Monday 31 December 2012

Adding GC logs to hadoop child processes and analyzing the GC logs

Add the following to the mapred-site.xml file:

mapred.child.java.opts Java opts for the task tracker child processes. The following symbol, if present, will be interpolated: @taskid@ is replaced by current TaskID. Any other occurrences of '@' will go unchanged. For example, to enable verbose gc logging to a file named for the taskid in /tmp and to set the heap maximum to be a gigabyte, pass a 'value' of: -Xmx1024m -verbose:gc -Xloggc:/tmp/@taskid@.gc.
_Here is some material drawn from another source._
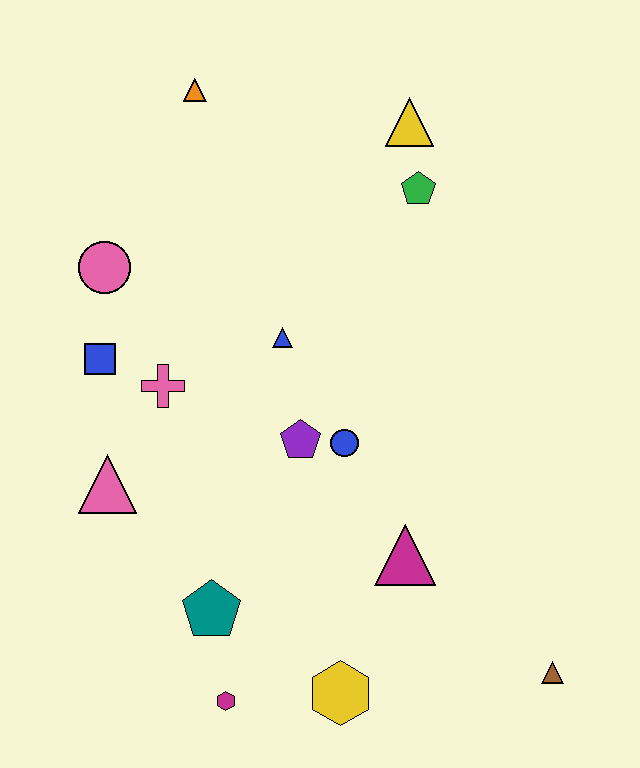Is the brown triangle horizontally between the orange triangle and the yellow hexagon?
No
Additional options: -XX:+PrintGCDetails -XX:+PrintGCTimeStamps -XX:+PrintHeapAtGC

Reference: http://hadoop.apache.org/docs/r1.0.0/mapred-default.html


Analyzing GC logs:
-------------------------

Meaning of the [GC [PSYoungGen: 230400K->19135K(268800K)] line is:

  • Around 256MB (268800K) is the Young Generation Size, 
  • Before Garbage Collection in young generation the heap utilization in Young Generation area was around 255MB (230400K) and 
  • After garbage collection it reduced up to 18MB (19135K).
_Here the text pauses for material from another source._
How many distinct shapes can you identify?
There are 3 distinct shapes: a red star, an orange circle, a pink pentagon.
Reference: http://middlewaremagic.com/weblogic/?p=5131
https://www.ibm.com/developerworks/community/groups/service/html/communityview?communityUuid=22d56091-3a7b-4497-b36e-634b51838e11

Sunday 30 December 2012

Playing around with Solr

The following article shows how to add a custom field (for ISBN no.s) to be indexed by Solr:

http://robotlibrarian.billdueber.com/solr-field-type-for-numericish-ids/

Would love to write a custom one myself soon !

Thursday 27 December 2012

Inspiring article on Big Data

http://gigaom.com/data/how-disney-built-a-big-data-platform-on-a-startup-budget/

"By the sheer power of its will (and ingenuity), a small team has been able to craft a large custom platform out of Hadoop, NoSQL databases and other open-source technologies. "

Saturday 22 December 2012

How to download the historical versions of pages from google cache

Well you can get the historical versions of web pages from the google cache. I am not sure how old are these, if any one of you knows and cares to look it up please let me know too :P ?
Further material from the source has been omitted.